# Classification

## Computer says no

Distinguishing whether a thing was generated by distribution A or B. This is a learning-problem framing; We might also consider probability distributions of categories.

## Multi-class

Precision/Recall and f-scores all work for multi-label classification, although this exacerbates bad qualities in unbalanced classes.

There are also surprising models here. Read et al. (2021) discusses how to create multi-class classifiers by stacking layers of binary classifiers and using each as a feature input to the next, which is an elegant solution IMO.

## Relative distributions

Why characterise a difference in distributions by a summary statistic? Just have an object which is a relative distribution.

## Probabilistic classification: Calibration

Kenneth Tay says

In the context of binary classification, calibration refers to the process of transforming the output scores from a binary classifier to class probabilities. If we think of the classifier as a “black box” that transforms input data into a score, we can think of calibration as a post-processing step that converts the score into a probability of the observation belonging to class 1.

The scores from some classifiers can already be interpreted as probabilities (e.g. logistic regression), while the scores from some classifiers require an additional calibration step before they can be interpreted as such (e.g. support vector machines).

He recommends the tutorial Huang et al. (2020) and associated github.

## Classification loss zoo

Surprisingly subtle. ROC, AUC, precision/recall, confusion…

One of the less abstruse summaries of these is the scikit-learn classifier loss page, which includes both formulae and verbal descriptions. The Pirates guide to various scores provides an easy introduction.

### Matthews correlation coefficient

Due to Matthews (1975). This is the first choice for seamlessly handling multi-label problems within a single algorithm since its behaviour is reasonable for 2 class or multi class, balanced or unbalanced, and it’s computationally cheap. Unless you have a vastly different importance for your classes, this is a good default.
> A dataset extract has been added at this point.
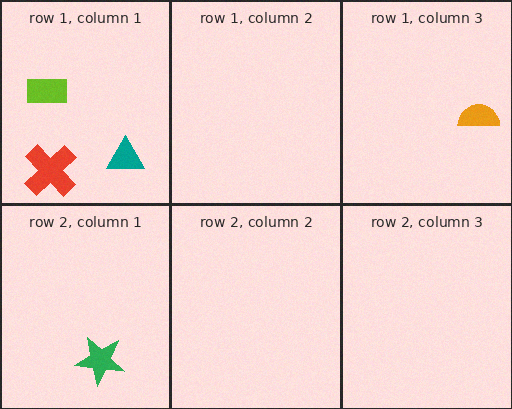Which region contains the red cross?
The row 1, column 1 region.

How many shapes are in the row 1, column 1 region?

However, it is not differentiable with respect to classification certainties, so you can’t use it as, e.g., a target loss in neural nets; Therefore you use surrogate measures which are differentiable and use this to track your progress.

#### 2-class case

Take your $$2 \times 2$$. confusion matrix of true positive, false positives etc.

${\text{MCC}}={\frac {TP\times TN-FP\times FN}{{\sqrt {(TP+FP)(TP+FN)(TN+FP)(TN+FN)}}}}$

$|{\text{MCC}}|={\sqrt {{\frac {\chi ^{2}}{n}}}}$

#### Multiclass case

Take your $$K \times K$$ confusion matrix $$C$$, then

${\displaystyle {\text{MCC}}={\frac {\sum _{k}\sum _{l}\sum _{m}C_{kk}C_{lm}-C_{kl}C_{mk}}{{\sqrt {\sum _{k}(\sum _{l}C_{kl})(\sum _{k'|k'\neq k}\sum _{l'}C_{k'l'})}}{\sqrt {\sum _{k}(\sum _{l}C_{lk})(\sum _{k'|k'\neq k}\sum _{l'}C_{l'k'})}}}}}$

### ROC/AUC

Receiver Operator Characteristic/Area Under Curve. Supposedly dates back to radar operators in WWII. The graph of the false versus true positive rate as the criterion changes. Matthews (1975) talk about the AUC for radiology; Supposedly Spackman (1989) introduced it to machine learning, but I haven’t read the article in question. Allows you to trade off importance of false positive/false negatives.

### Cross entropy

I’d better write down form for this, since most ML toolkits are curiously shy about it.

Let $$x$$ be the estimated probability and $$z$$ be the supervised class label. Then the binary cross entropy loss is

$\ell(x,z) = -z\log(x) - (1-z)\log(1-x)$

If $$y=\operatorname{logit}(x)$$ is not a probability but a logit, then the numerically stable version is

$\ell(y,z) = \max\{y,0\} - y + \log(1+\exp(-|x|))$

🏗

## Philosophical connection to semantics

Since semantics is what humans call classifiers.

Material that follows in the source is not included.